Abstract

This is a cohort, retrospective, comparative study of all liver transplant recipients from a single center, from May 1998 to July 2015. Patients were divided into two groups according to the type of Epstein-Barr viral load monitoring. For group I (1998–2007), polymerase chain reaction (PCR) was not available or it was only qualitative with limited access. For group II (2008–2015), we used periodically scheduled quantitative PCR in plasma and leukocytes, with aggressive tapering of immunosuppression as soon as viral replication was detected. Ninety-eight recipients were included, 41 (41.8%) were Epstein-Barr virus (EBV) − seronegative before liver transplantation (LT). EBV replication was confirmed in 74 patients (75.5%), being more frequent in seronegative (87.8%) than seropositive patients (66.6%). Eight recipients (8.1%) developed post-transplantation lymphoproliferative disorder (PTLD) on average at 14.3 months post-LT, seven of eight were <3 years at LT, four of eight were D+/R− for EBV, and all had post-LT EBV replication confirmed by PCR. PTLD was classified as lymphoma (n = 4), polymorphic polyclonal (n = 3), and lymphoid hyperplasia (n = 1). Five patients died, and three cleared PTLD after immunosuppression tapering or interruption.
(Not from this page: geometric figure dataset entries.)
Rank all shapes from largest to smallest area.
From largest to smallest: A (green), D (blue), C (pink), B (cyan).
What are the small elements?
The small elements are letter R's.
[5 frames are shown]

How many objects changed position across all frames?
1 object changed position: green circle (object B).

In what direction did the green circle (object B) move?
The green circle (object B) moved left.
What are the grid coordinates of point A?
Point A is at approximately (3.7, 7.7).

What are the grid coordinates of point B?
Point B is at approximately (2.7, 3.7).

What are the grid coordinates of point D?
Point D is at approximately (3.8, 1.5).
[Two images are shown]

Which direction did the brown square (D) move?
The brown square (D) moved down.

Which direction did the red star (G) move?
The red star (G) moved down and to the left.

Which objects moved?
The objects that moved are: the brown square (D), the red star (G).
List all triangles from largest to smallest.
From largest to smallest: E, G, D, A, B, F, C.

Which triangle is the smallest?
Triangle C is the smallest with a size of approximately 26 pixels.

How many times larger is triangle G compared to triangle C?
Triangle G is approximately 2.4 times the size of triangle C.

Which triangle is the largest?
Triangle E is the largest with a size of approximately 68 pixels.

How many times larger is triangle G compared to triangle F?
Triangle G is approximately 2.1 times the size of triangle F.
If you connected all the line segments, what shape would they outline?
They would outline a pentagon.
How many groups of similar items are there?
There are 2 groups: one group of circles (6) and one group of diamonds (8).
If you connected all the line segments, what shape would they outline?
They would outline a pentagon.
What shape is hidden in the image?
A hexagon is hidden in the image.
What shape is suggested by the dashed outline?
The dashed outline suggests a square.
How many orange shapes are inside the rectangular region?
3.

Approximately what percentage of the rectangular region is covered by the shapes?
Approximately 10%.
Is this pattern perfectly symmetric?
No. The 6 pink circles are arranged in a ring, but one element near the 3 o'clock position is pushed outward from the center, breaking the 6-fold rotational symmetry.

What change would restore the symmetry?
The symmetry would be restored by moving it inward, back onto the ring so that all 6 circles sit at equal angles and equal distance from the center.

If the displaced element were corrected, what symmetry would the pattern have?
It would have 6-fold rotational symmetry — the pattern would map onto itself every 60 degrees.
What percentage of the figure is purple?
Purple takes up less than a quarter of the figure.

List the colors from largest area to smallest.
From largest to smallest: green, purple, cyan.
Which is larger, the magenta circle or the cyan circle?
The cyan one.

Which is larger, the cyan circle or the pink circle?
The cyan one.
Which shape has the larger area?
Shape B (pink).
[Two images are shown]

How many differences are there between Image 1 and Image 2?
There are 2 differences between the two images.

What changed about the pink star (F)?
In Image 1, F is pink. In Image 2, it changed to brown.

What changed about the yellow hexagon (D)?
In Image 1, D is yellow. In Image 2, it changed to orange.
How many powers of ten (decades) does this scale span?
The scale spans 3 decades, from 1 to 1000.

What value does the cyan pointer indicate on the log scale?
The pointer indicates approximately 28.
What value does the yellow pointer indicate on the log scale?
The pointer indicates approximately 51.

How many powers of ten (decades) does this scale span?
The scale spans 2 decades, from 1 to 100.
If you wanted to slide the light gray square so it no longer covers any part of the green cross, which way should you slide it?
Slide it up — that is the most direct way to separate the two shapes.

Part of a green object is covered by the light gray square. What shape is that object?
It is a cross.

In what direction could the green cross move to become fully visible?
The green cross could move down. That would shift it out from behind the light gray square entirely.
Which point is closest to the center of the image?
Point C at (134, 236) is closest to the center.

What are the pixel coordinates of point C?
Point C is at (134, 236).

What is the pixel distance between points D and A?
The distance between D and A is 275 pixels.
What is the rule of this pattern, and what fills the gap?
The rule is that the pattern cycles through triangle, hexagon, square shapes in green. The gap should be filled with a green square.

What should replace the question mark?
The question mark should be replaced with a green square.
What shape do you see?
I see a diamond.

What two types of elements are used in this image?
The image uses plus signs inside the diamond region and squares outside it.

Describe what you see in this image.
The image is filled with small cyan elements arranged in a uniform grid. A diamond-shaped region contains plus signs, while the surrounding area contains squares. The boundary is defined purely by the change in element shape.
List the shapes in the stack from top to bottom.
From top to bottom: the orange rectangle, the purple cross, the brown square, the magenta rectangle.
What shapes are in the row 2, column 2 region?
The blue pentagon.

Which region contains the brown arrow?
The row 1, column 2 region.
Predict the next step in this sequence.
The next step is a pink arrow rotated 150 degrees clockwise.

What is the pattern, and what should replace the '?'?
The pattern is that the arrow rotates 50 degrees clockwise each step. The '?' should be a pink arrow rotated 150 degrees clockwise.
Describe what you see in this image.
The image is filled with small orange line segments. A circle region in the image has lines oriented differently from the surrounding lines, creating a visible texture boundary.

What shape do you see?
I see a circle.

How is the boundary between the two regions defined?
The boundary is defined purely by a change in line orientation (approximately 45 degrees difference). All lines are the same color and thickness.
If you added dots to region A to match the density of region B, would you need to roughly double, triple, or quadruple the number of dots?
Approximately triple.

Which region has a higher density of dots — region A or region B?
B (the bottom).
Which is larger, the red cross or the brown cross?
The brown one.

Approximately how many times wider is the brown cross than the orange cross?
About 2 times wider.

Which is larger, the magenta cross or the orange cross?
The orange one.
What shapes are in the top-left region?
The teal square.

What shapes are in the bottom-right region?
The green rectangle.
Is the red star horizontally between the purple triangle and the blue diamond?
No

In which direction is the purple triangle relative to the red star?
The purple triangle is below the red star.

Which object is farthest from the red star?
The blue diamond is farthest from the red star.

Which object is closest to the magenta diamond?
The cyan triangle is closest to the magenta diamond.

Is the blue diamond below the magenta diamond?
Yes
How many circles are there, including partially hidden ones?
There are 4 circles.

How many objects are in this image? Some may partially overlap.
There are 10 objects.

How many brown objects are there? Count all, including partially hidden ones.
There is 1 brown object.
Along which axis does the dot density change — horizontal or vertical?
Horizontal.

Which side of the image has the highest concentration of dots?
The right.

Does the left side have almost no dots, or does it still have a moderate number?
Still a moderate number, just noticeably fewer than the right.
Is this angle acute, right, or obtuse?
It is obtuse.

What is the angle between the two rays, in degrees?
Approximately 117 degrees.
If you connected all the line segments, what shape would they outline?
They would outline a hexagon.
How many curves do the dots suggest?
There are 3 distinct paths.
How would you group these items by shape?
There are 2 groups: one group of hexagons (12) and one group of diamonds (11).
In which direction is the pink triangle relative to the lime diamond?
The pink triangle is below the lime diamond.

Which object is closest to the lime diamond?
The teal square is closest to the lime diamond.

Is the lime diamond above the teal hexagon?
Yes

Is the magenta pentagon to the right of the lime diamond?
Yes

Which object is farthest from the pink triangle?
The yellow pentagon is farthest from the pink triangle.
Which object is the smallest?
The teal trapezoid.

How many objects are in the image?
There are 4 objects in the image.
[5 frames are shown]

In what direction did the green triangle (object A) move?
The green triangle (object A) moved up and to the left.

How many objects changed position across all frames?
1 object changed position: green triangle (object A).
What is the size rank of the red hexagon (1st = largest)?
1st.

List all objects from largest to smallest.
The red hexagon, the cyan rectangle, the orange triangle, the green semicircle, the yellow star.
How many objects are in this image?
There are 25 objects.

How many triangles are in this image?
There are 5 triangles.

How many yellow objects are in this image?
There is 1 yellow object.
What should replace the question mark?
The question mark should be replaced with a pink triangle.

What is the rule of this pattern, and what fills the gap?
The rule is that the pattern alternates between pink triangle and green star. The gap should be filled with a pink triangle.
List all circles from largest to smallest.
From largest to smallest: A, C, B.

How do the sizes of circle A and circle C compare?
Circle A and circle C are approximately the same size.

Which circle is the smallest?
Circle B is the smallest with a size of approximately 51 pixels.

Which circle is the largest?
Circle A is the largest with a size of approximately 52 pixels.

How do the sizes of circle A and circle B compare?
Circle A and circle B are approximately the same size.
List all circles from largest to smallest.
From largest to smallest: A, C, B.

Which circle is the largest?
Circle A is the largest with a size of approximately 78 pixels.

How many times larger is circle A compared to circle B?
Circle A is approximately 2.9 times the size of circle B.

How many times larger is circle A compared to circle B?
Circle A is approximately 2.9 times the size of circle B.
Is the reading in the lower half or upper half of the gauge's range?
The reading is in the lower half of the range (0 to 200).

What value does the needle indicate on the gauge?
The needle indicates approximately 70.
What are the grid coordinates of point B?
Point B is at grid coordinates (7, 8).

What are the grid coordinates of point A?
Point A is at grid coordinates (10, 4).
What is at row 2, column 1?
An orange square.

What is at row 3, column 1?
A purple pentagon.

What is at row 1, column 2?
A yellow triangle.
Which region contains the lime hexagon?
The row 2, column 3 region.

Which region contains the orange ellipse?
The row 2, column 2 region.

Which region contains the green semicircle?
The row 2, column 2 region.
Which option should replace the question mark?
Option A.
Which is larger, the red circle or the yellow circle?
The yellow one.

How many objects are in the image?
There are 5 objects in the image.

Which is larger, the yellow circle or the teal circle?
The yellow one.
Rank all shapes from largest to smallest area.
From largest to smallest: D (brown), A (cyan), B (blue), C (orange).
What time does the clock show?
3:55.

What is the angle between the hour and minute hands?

There were no significant differences in the etiology, age at LT (5.6 vs. 7.3 years, P = .069), patients <4 years (53.2% vs. 35.3%, P = .103), or EBV seronegative recipients (44.7% vs. 37.3%, P = .54); however, the incidence of PTLD decreased from 14.9% to 1.9% (P = .026), and graft rejection from 51.1% to 29.4% (P = .039). One- and 5-year patient survival rates were 94.7% and 85%, respectively, with no differences between groups. This strategy dramatically decreased the incidence of PTLD (14.9% vs. 1.9%), without increasing the incidence of rejection; therefore, we recommend that it should be used in the follow-up of all pediatric LT recipients.